The International Organisation for Migration (IOM) reported on Wednesday that over 60 people are feared dead after a migrant boat from Senegal was discovered off the coast of Cape Verde in the Atlantic Ocean. The number of fatalities is believed to be 63, while 38 people, including four children aged 12 to 16, have been saved from the fishing boat that departed from Senegal in July. 37 of those rescued were Senegalese while one was from Guinea-Bissau. IOM spokesperson Safa Msehli told AFP that emergency services have recovered the remains of seven people, while another 56 people are reportedly missing.

The long wooden fishing vessel was spotted in the Atlantic Ocean about 150 nautical miles from the Cape Verdean island of Sal on Monday, by a Spanish fishing boat, which then alerted Cape Verdean authorities. As per statements from survivors, Senegal's foreign ministry reported that the ship set sail from Senegal's fishing village of Fasse Boye on July 10 with 101 people on board. Initial reports indicated that the ship had sunk, but authorities later clarified that it had been discovered adrift by the Spanish fishing vessel Zillarri.

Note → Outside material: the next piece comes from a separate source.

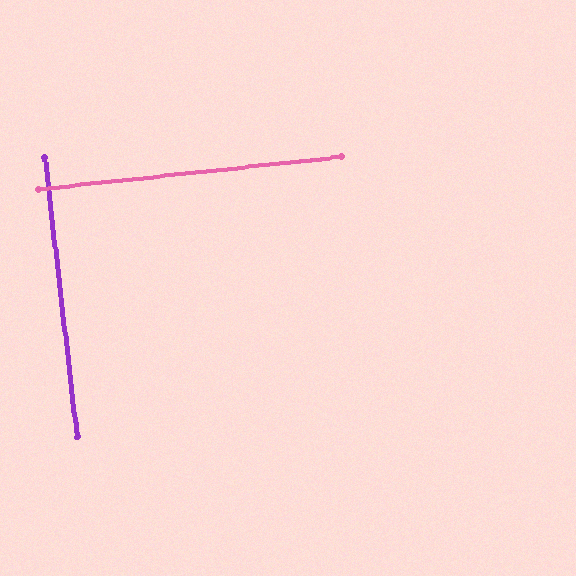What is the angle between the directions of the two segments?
Approximately 90 degrees.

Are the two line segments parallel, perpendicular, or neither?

Situated approximately 600 kilometres (around 350 miles) from the coastline, the Cape Verde islands are positioned along the maritime migration route leading to the Spanish Canary Islands, which serve as an entry point to the European Union. Summer is the busiest period for maritime migration routes. Among the unfortunate events this year was a shipwreck on August 9 near Tunisia's coastline, which resulted in 41 people being presumed dead after a large wave caused their boat to overturn. Similarly, on June 14th, a tragic incident unfolded off Greece's shore that involved a fishing boat from Libya that capsized. It led to approximately 600 migrants missing at sea.


Commonly used by African migrants attempting to reach Spain, the Atlantic migration route is one of the world's most dangerous routes. Despite that, thousands risk their lives every year, attempting to flee the rising instances of unemployment, violence, and political unrest in West Africa.